Published online by Cambridge University Press: 06 August 2009
This chapter is concerned with the constitutional implications of populism for Canadian parliamentary democracy. It begins with working definitions of two crucial concepts – “populism” and “the constitution.” It then offers an account of how contemporary Canadian populism has attempted to reshape the constitution and identifies the possible effects of populism on legislative powers, processes, functions, and actors; on relations between citizens and their elected representatives; and on relations amongst the legislature, the executive, and the judiciary. A brief conclusion explores the possible long-term constitutional significance of these populist initiatives.

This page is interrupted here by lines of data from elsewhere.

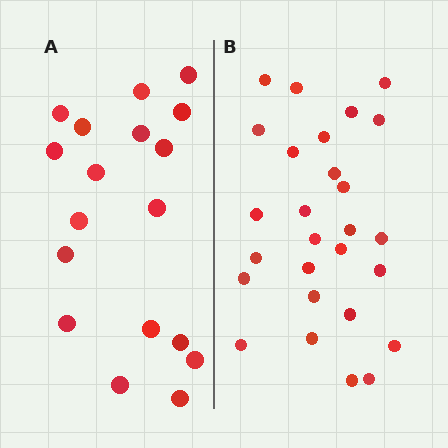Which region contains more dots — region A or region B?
Region B (the right region) has more dots.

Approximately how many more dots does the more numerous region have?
Region B has roughly 8 or so more dots than region A.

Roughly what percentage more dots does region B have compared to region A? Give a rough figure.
About 50% more.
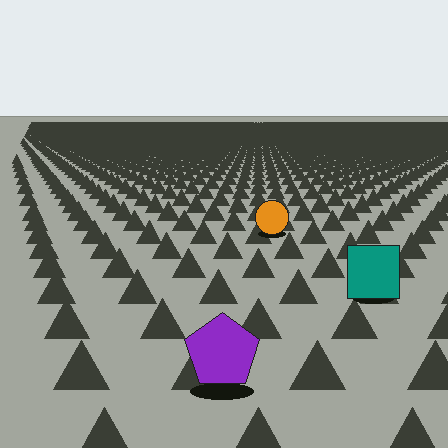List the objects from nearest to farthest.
From nearest to farthest: the purple pentagon, the teal square, the orange circle.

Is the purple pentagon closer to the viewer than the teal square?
Yes. The purple pentagon is closer — you can tell from the texture gradient: the ground texture is coarser near it.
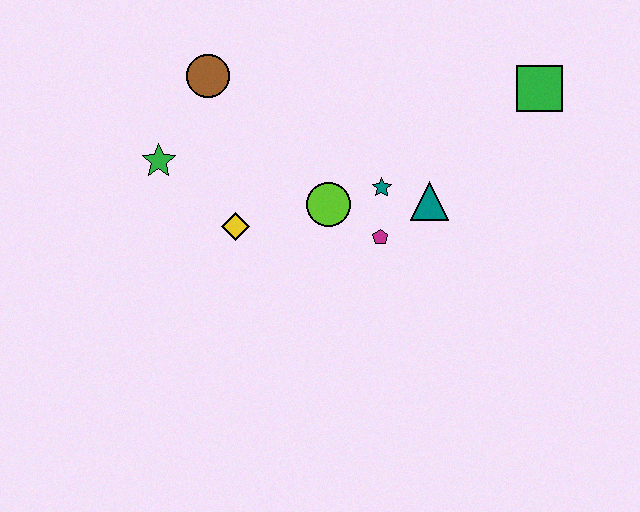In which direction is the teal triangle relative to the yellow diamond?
The teal triangle is to the right of the yellow diamond.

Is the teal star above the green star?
No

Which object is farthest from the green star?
The green square is farthest from the green star.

POPULISM AND THE CONSTITUTION: WORKING DEFINITIONS
Neither “populism” nor “the constitution” is a term of art; they are words whose meanings shift over time and across space. “Populism” in contemporary America is quite different from Australian or Austrian populism, but also from its Canadian cousin, though populists and populisms have often wandered back and forth across the 49th parallel. Likewise “constitution,” a term whose technical and vernacular meanings have evolved as they migrated across the Atlantic and from Canada's colonial period to the present.
Populism
As a recent study of populism notes, the term “has an essential impalpability, an awkward conceptual slipperiness.” However, like the other “p-word” – pornography – even if we cannot define populism, we can usually recognize it when we see it. And we have been seeing it for much of our history – arguably as far back as the 1837 uprisings in Upper and Lower Canada and the Riel rebellion of 1885.